The Azeroth of my dreams features way more women, for a start, and with more agency; a lot more people present as genderfluid and queer. Chromie and Androgos are male-identified dragons that love being lady gnomes. Lynnia Abbendis and Lilian Voss are vigilantes working to undermine the sinister forces afoot in the land, and they also are in love with eachother. Baine Bloodhoof sees his father regularly in his dreams, and it guides him. Fandral is seen as a tormented father rather than a loot pinata. Keristrasza gets the last laugh. The world that was broken is remade or improved in my head. It’s idealist as hell, but it makes me feel better.

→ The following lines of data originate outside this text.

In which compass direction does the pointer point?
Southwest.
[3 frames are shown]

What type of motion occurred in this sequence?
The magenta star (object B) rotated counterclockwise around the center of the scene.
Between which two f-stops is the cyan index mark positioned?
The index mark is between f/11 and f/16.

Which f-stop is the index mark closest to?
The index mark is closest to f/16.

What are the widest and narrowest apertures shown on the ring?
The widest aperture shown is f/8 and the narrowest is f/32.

Therefore we find ourselves suddenly in Duskwood. It’s chilly and damp, but it is mostly just hard to see. We’re standing on a small plot of land with a small shack. The stink of rot is here, cold and lonely. Scourge amble aimlessly. Fluttering softly on the only breath of wind here are many small white flowers. We see two adventurers run up and hack an undead man to pieces as he comes out yelling and waving his arms. Slowly, piece by piece, he will sew himself back together. He is cursed for all eternity to never die, only to live with the regret and shame of what he did. He is only starting to figure out why possibly he is doomed to this fate. It is because of you.

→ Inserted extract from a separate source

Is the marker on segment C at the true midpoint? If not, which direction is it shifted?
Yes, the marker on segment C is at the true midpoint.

You look down and you are not the person you were. You are a woman, undead specifically. Your garb is lavish and clearly marks you as someone who dabbles in necromancy and fel energy. Every time you see Stalvan tearlessly weeping to himself in his shack, crying over a faded picture of your human face, you laugh. It is always his name that the villagers whisper to their children. Bitterly, you were forgotten, lost to the letters that he wrote to his family and friends. A footnote for a madman’s murderous rampages. Where was the memorials for you? Where were the tears for your family? A teacher with an unnatural lust for his devoted student, and no one cared that his story was the only one that was publicized. You were the shameful woman, the bad woman. You must have lead him on, giving him such a simple gift - a white flower. You didn’t notice the barely concealed contempt when you showed up with your fiance, you were too consumed with the idea of an arranged marriage.

All that is gone now. Gone because of his jealousy and his perversions. “The blood that was shed paled in comparison to the tears I shed.” Feh. You spit on the ground. Tears? Tears? You cried tears, Stalvan? What about the tears as you saw your family murdered in front of you? He left you alive for last, he left you alive the longest so you’d feel his suffering. His suffering, heh. He didn’t know the first thing about suffering.

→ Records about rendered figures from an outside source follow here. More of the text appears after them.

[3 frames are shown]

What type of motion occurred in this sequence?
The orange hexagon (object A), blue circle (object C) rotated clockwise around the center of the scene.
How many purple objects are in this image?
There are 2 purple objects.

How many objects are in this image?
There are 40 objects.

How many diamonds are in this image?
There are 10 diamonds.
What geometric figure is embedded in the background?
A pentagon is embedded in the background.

When you took your first breath as one of the undead, you vowed to never let him rest. You were given a gift, a second chance to write the story over. You would hound him screeching until the ends of the world and time itself for what he’d done. So you learned and you studied. You were the darkness that overcame him, sitting unrepentant in the middle of the woods. You struck him down, his last moments alive were with fear in his eyes and heart as he slowly realized who you were. You grasped your bony fingers around his neck and as your corruption stilled his heart, you whispered in his ear, in a dirt-ragged voice:

I came back for you, your sweet Tilloa.

A stupid man in a stupid shack doomed to live his entire unlife in rotting, tortured flesh, bound to this place with the weight of his guilt. A thousand heroes of a thousand generations will come to steal his treasures, and judge him for the crimes he committed. They will piece together the measure of his worth and find him wanting, a curse on the name of Mistmantle. It is small justice for the woman who wanted to be free from her life.

You pick up a flower from the field and tuck it behind your ear. You always loved how they smelled, when you could still inhale their fragrance. There is time now for happiness, and rejoicing. Your work has been completed. You can do other things. You are the author of your own story now, and it is time to turn the page.